AN ENCOURAGING WORD FOR June 14, 2007 - written by Dr. Thomas Lane Butts, Pastor Emeritus, Monroeville First United Methodist Church and posted here with his permission.
Several weeks ago I boarded a plane in Chicago at 7:00 a.m. and landed in Mobile, Alabama at 8:45 a.m. We were traveling about 30,000 feet at more than 500 m.p.h. From before the time of Jesus until the 20th century speed of travel was limited to the speed of a galloping horse. Rockets propelling astronauts into space move at more than 10 times the speed of sound. When I was growing up during the Great Depression our primary mode of transportation was a 2 mule wagon. I remember the first radio in our community. We walked two miles on Saturday night to hear the Grand Ole Opry. Our family bought our first radio from Sears and Roebuck after the beginning of World War II. As a child, I sat in awe before that radio as we listened to the "war news."
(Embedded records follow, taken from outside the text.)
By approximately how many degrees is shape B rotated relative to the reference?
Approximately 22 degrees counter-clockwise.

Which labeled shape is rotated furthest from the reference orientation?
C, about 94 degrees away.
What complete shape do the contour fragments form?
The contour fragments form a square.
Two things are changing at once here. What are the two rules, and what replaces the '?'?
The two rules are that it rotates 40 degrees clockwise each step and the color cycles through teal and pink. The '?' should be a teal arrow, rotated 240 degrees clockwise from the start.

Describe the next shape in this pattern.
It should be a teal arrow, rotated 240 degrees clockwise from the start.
Here are some interesting facts from a newsletter I read about how our world is changing.
The U.S. Department of Labor estimates that today’s learner will have 10 to 14 jobs by age 38.
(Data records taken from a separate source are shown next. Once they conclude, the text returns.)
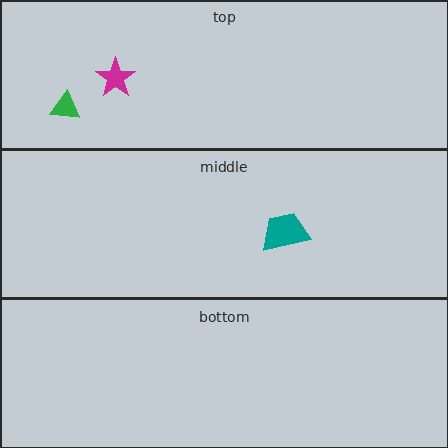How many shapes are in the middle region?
1.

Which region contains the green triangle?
The top region.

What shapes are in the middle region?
The teal trapezoid.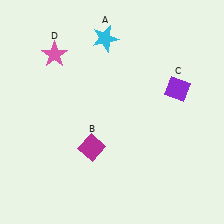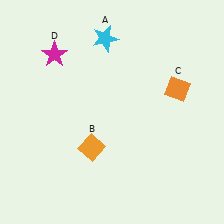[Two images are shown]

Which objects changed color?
B changed from magenta to orange. C changed from purple to orange. D changed from pink to magenta.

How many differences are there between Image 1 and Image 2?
There are 3 differences between the two images.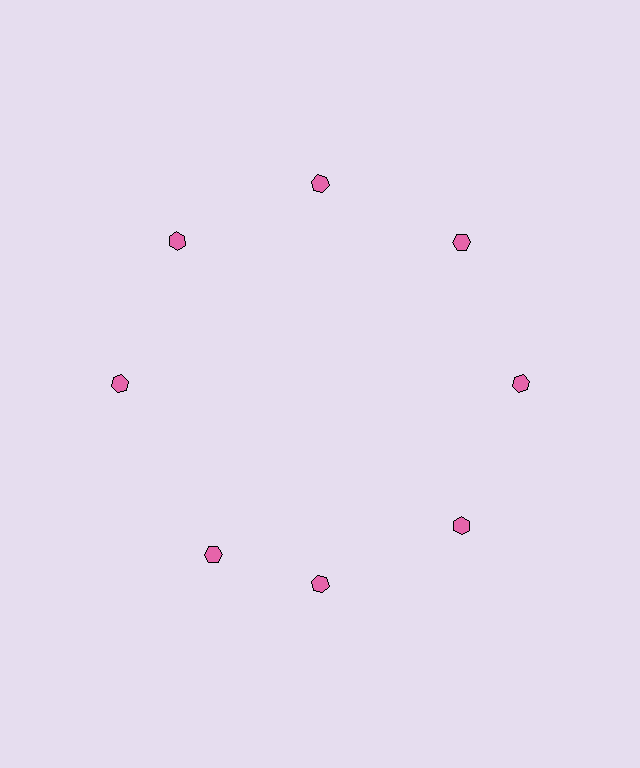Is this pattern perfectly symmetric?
No. The 8 pink hexagons are arranged in a ring, but one element near the 8 o'clock position is rotated out of alignment along the ring, breaking the 8-fold rotational symmetry.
According to the U.S. Department of Labor, 1 out of 4 workers today is working for a company for whom they have been employed less that 1 year.
More than 1 out of 2 are working for a company for whom they have worked less than 5 years.
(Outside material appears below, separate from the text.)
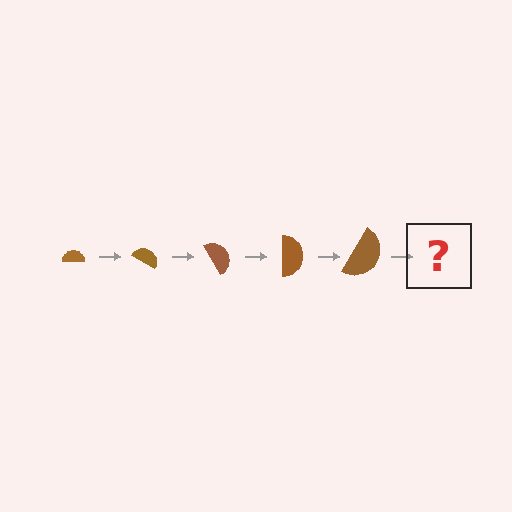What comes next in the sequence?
The next element should be a semicircle, larger than the previous one and rotated 150 degrees clockwise from the start.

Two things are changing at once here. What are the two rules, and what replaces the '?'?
The two rules are that the semicircle grows larger each step and it rotates 30 degrees clockwise each step. The '?' should be a semicircle, larger than the previous one and rotated 150 degrees clockwise from the start.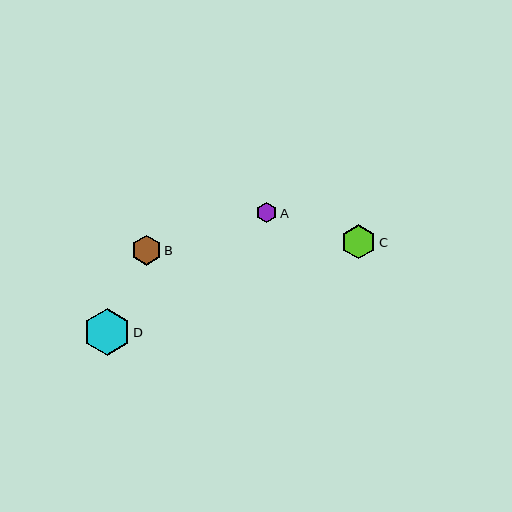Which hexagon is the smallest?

According to former Secretary of Education, Richard Riley, the top 10 jobs that will be in demand in 2010 didn’t exist in 2004.
We are currently preparing students for jobs that don’t yet exist – jobs that will be using technologies that haven’t yet been invented, in order to solve problems we don’t even know are problems yet.
More than 3,000 new books are published daily.
It is estimated that a week’s worth of the New York Times contains more information than a person was likely to come across in a lifetime in the 18th century.
For the students starting a four-year technical degree, this means that half of what they learn in their first year of study will be outdated by their third year of study.
There are some things that have never changed and never will. Loneliness and the sense of awe when a child is born; the hunger of the human heart for meaning and purpose in life. The whole spectrum of human feelings from the deepest hurt to the most ecstatic joy is a constant. The innate need for some meaningful connection with that "unseen other" from whose hand we suppose we come. The spiritual nature and needs of humans never change.
If the world is moving too fast for you, go to your church this Sunday and you will be in the presence of the unchanged and unchanging. That is a source of comfort and encouragement in a scary world.